Mantendo a “prudência”, Mantega não quis comentar a possibilidade de elevação dos juros na próxima reunião do Comitê de Política Monetária (Copom), mas disse que qualquer alteração na taxa básica (Selic) não tem efeito imediato. “Não vamos trabalhar com especulação, vamos aguardar. Não vamos pressionar o Copom, de modo que eles fiquem tranqüilos e calmos, bastante zen. Eles vão ser suaves nas suas decisões.”

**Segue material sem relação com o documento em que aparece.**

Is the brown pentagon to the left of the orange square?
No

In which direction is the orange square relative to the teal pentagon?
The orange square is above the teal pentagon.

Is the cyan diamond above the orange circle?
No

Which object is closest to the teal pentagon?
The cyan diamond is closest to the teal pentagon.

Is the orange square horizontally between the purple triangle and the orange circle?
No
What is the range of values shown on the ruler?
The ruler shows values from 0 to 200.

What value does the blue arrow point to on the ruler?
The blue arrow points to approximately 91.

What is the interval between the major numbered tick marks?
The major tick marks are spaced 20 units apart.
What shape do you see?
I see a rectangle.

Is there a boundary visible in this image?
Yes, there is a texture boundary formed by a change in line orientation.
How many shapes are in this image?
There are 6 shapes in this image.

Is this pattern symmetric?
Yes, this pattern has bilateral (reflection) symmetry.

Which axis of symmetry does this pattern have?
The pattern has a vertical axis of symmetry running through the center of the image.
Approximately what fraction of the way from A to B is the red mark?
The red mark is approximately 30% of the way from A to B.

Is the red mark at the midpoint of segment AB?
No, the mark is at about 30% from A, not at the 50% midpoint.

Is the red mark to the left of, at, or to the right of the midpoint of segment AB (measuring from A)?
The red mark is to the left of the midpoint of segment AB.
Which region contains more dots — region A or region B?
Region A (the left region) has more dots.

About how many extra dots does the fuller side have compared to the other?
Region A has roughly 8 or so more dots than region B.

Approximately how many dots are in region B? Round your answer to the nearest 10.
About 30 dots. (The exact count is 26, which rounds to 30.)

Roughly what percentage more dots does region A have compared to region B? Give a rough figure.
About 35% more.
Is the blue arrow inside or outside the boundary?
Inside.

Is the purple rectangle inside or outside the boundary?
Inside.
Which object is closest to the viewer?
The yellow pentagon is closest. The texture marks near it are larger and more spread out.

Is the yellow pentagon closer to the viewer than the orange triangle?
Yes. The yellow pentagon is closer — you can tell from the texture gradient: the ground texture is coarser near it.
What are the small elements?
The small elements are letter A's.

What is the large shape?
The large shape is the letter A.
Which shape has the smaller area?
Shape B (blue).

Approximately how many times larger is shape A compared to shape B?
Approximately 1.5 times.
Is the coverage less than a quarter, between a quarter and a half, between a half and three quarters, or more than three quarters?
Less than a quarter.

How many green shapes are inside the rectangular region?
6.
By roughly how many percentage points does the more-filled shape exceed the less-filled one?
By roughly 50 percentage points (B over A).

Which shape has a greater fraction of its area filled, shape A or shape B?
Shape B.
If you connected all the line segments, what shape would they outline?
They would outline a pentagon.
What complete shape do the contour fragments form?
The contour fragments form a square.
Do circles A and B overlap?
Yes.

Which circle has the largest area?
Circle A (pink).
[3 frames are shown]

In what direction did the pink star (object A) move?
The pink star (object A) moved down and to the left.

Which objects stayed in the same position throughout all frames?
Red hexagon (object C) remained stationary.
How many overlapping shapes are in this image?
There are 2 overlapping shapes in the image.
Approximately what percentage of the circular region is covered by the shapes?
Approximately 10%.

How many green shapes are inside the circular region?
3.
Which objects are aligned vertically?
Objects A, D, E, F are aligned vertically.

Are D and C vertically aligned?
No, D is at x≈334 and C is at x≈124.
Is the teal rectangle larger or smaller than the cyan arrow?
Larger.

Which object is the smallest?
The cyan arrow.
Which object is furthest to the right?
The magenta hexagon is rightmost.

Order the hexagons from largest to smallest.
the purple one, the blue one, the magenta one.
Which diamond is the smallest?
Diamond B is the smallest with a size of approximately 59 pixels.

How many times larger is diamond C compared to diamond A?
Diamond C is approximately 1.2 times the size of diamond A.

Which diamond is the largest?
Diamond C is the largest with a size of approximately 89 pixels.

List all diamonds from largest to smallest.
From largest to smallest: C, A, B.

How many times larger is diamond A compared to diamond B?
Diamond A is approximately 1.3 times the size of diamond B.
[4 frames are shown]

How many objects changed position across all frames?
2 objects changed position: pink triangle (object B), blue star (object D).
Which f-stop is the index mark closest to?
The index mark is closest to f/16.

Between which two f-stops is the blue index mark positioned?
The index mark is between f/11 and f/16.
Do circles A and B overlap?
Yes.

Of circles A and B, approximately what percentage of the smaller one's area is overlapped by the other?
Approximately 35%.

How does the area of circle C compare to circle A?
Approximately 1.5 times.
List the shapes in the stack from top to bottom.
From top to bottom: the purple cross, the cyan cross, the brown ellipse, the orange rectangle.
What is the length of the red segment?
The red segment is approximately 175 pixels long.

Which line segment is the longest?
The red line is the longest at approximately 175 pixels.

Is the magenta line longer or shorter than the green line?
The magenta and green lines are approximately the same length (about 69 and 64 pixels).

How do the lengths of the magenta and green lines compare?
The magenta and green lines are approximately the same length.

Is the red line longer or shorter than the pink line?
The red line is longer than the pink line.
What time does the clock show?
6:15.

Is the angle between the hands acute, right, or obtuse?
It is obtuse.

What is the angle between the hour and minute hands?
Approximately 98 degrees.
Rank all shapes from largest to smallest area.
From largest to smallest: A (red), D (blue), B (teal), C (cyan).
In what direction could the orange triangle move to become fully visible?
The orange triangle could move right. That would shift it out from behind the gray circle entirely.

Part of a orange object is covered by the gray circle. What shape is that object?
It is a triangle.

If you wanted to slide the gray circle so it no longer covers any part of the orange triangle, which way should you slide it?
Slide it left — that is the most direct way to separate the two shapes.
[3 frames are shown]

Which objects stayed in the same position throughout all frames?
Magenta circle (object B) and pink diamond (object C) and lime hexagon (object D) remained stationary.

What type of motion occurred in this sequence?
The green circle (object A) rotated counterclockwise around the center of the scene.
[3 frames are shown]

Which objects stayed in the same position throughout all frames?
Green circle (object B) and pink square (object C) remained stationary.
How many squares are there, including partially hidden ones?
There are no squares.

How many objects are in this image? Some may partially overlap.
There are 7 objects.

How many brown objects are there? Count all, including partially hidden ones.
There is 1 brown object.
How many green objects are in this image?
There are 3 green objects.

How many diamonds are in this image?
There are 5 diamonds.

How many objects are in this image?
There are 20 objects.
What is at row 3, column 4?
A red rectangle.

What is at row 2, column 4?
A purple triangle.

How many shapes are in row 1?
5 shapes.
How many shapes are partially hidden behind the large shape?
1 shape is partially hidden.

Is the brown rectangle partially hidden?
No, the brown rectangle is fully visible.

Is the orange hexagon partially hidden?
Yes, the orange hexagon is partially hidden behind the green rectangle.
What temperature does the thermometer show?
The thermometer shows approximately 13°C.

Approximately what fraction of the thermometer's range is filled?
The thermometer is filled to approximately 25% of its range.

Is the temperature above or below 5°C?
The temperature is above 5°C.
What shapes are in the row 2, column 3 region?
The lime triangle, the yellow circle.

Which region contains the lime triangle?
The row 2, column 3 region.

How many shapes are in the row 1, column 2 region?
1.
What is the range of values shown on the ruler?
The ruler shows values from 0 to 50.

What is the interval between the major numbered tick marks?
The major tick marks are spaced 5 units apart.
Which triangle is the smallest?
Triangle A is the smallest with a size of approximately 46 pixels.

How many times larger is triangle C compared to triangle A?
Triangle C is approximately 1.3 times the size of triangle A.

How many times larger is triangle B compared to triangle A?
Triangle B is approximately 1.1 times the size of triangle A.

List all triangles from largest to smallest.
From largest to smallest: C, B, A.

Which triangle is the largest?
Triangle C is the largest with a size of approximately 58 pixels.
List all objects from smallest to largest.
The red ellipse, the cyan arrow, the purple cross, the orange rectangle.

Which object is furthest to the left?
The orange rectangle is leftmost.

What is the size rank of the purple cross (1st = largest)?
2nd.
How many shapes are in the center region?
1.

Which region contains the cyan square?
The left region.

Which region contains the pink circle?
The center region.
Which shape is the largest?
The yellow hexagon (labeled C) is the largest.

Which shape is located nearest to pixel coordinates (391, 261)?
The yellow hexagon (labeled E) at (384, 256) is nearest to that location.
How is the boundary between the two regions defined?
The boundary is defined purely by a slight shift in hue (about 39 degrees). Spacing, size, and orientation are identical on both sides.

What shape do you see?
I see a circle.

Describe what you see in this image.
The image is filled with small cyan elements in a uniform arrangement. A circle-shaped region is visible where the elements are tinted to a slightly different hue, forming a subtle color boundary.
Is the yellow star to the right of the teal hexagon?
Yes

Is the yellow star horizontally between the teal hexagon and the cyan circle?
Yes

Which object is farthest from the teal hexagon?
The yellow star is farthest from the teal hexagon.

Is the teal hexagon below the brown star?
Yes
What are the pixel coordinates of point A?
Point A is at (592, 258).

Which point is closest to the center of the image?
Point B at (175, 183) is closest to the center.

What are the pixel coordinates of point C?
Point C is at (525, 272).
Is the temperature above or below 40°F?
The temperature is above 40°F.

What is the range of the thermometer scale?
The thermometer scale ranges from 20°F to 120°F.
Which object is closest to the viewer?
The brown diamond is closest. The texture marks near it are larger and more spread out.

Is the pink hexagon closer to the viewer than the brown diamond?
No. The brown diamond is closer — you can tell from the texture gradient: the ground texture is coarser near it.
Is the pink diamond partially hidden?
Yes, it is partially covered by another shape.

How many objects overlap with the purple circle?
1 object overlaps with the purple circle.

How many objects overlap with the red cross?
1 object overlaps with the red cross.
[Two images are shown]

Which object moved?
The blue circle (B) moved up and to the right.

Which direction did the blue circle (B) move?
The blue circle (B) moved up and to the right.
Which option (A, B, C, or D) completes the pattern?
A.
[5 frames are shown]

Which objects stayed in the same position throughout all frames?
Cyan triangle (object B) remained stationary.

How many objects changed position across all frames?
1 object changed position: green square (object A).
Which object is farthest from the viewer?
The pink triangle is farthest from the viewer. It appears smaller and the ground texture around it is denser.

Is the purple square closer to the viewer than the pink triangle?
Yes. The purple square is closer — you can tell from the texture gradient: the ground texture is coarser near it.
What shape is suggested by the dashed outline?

Mantega afastou o risco de inflação de demanda. “Eu não acredito nessa idéia de que pode haver remarcação generalizada. O setor consumidor, os que compram insumos, vão tentar segurar estes preços. Dentro da própria estrutura produtiva, existem freios naturais”, disse. Ele admitiu a elevação recente do nível inflacionário, mas sustentou que a situação “está sob controle”.

A produção industrial deverá crescer este ano entre 5% e 6% este ano, na avaliação do ministro, que citou a taxa de julho (aumento de 9,6% em relação ao mesmo mês do ano passado) divulgada hoje pelo Instituto Brasileiro de Geografia e Estatística (IBGE) para ratificar sua estimativa. Sobre o recuo de 1,1% do setor de bens de capital ante a produção de maio, ele avalia que pode se tratar “de um ajuste”.